You can [here in Calif] go to an off-road vehicle/motorcycle store and find a nice, easy to use 5 gal. fuel container like this:



The clear soft plastic hose screws onto the black cap.   The built-in handle makes this container super handy to use.


----------



## SeaBreeze (Nov 20, 2016)

I used to get a catalog from that Vermont country store Marie, I must have bought something there years ago.  I like stores like that, never know what you'll find and paying a little more for it is likely well worth it!


----------



## SeaBreeze (Nov 20, 2016)

Bagged vacuum cleaners.  Mine's old and about to die on me, but I love it.  I hate the no-bag vacuums, tried a couple and returned them to the store.  Decided if I had to buy a used refurbished one, I would....but why don't they make these anymore?  Hate to have to buy a used vacuum cleaner.


----------



## fureverywhere (Nov 20, 2016)

Yes Marie, I have one of their catalogs on my kitchen table as a matter of fact. They have so very many things we thought were gone forever. The holiday goodies make your mouth water! I found them because of a 70's shampoo, but I order from the catalog several times a year.


----------



## Gossamerwings (Dec 5, 2016)

Penny loaves that used to be in a basket on the counter at the bakers .They used to have Hovis written on the side , and were delicious,  even without butter .Of course they would need a price hike ☺


----------



## bluebreezes (Dec 5, 2016)

SeaBreeze said:


> Bagged vacuum cleaners.  Mine's old and about to die on me, but I love it.  I hate the no-bag vacuums, tried a couple and returned them to the store.  Decided if I had to buy a used refurbished one, I would....but why don't they make these anymore?  Hate to have to buy a used vacuum cleaner.

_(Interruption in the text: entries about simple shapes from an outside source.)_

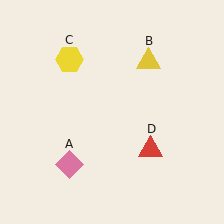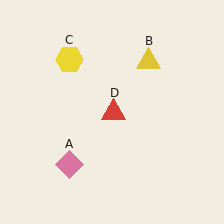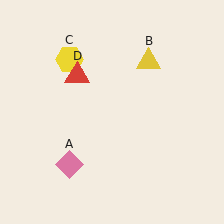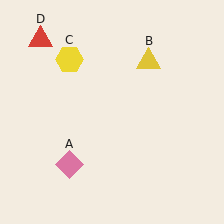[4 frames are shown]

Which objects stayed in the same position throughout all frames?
Pink diamond (object A) and yellow triangle (object B) and yellow hexagon (object C) remained stationary.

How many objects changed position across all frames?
1 object changed position: red triangle (object D).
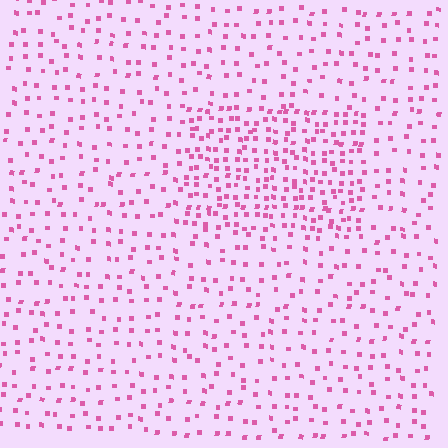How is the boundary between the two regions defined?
The boundary is defined by a change in element density (approximately 2.2x ratio). All elements are the same color, size, and shape.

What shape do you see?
I see a rectangle.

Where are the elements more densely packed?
The elements are more densely packed inside the rectangle boundary.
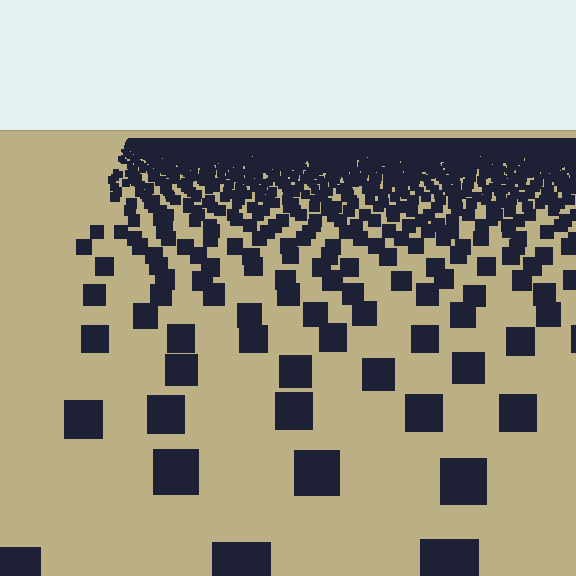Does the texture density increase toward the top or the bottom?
Density increases toward the top.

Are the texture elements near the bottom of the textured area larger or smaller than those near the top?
Larger. Near the bottom, elements are closer to the viewer and appear at a bigger on-screen size.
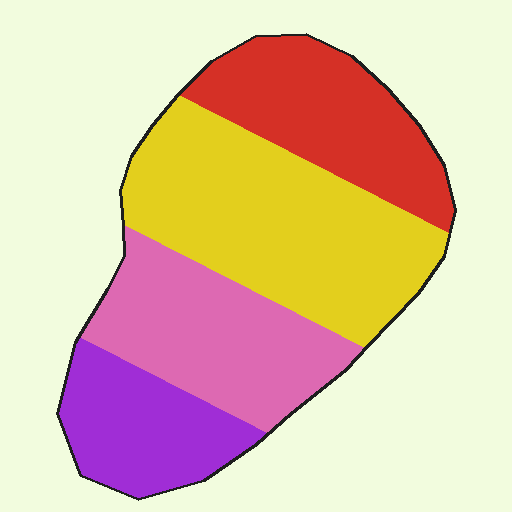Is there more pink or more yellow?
Yellow.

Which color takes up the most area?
Yellow, at roughly 35%.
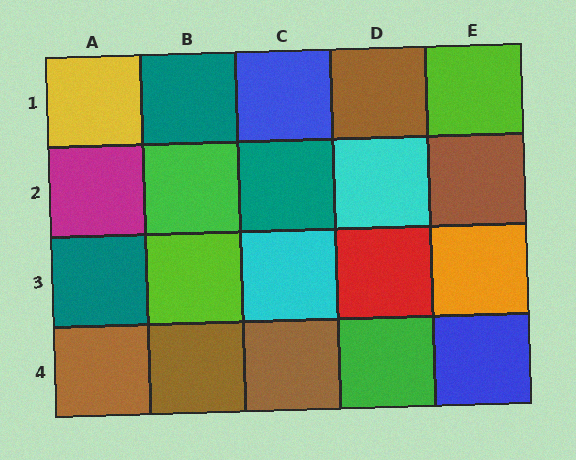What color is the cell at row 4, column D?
Green.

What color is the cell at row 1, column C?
Blue.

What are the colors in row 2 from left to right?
Magenta, green, teal, cyan, brown.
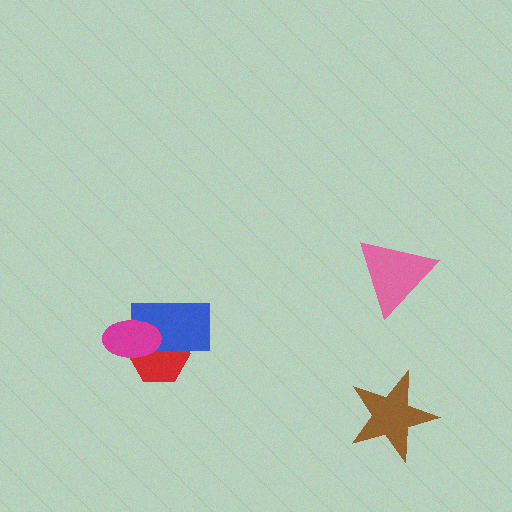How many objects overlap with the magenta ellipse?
2 objects overlap with the magenta ellipse.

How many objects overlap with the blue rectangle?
2 objects overlap with the blue rectangle.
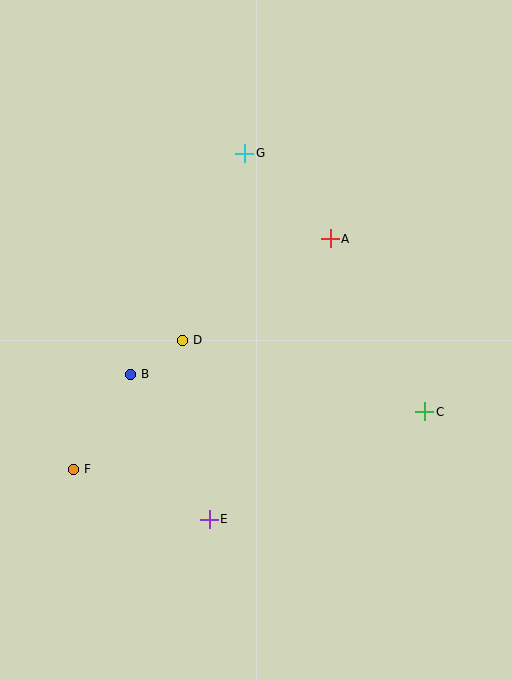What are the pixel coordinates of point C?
Point C is at (425, 412).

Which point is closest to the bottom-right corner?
Point C is closest to the bottom-right corner.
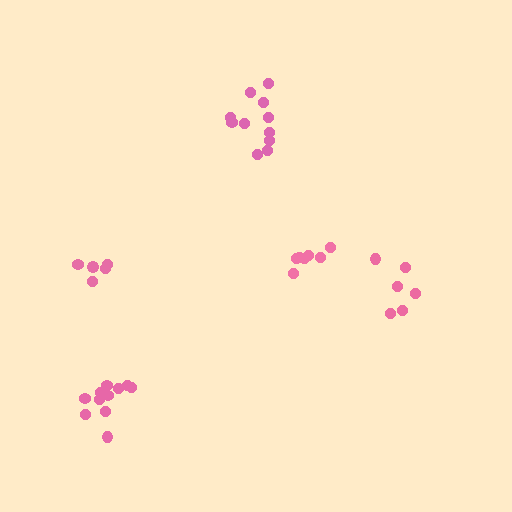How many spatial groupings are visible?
There are 5 spatial groupings.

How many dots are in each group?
Group 1: 7 dots, Group 2: 6 dots, Group 3: 5 dots, Group 4: 11 dots, Group 5: 11 dots (40 total).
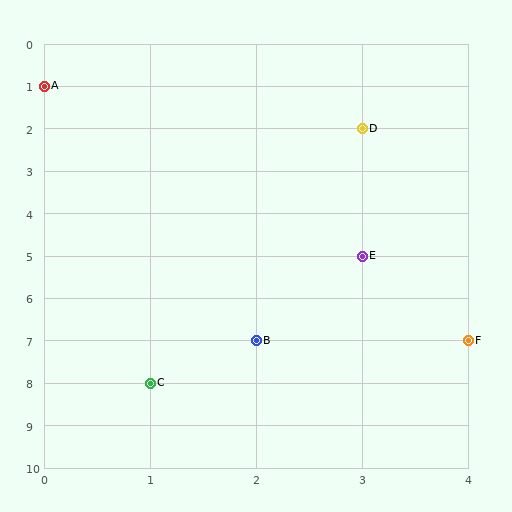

There's lots of bagged vaccum cleaners out there. I have a Miele that I love. It's very quiet and has a 7-year warranty. It costs more but it's the best one I've ever owned, and sure beats those super loud and cheap uprights that don't vaccum well.

Something I really miss is record albums because I loved reading the liner notes. I thought DVD and streaming technology was important to keep up with, but I felt like something was missing from the experience.


----------



## Furryanimal (Dec 8, 2016)

Capt Lightning said:


> 'Old English'  Spangles.  They were a popular sweet  (candy) in my youth, but they disappeared in the 70's or 80's.


I remember Spangles. Undoubtedly caused all my fillings.


----------



## Shalimar (Dec 8, 2016)

Cadbury's cocoa with the two individual Cadbury milk chocolates in the top of the container.


----------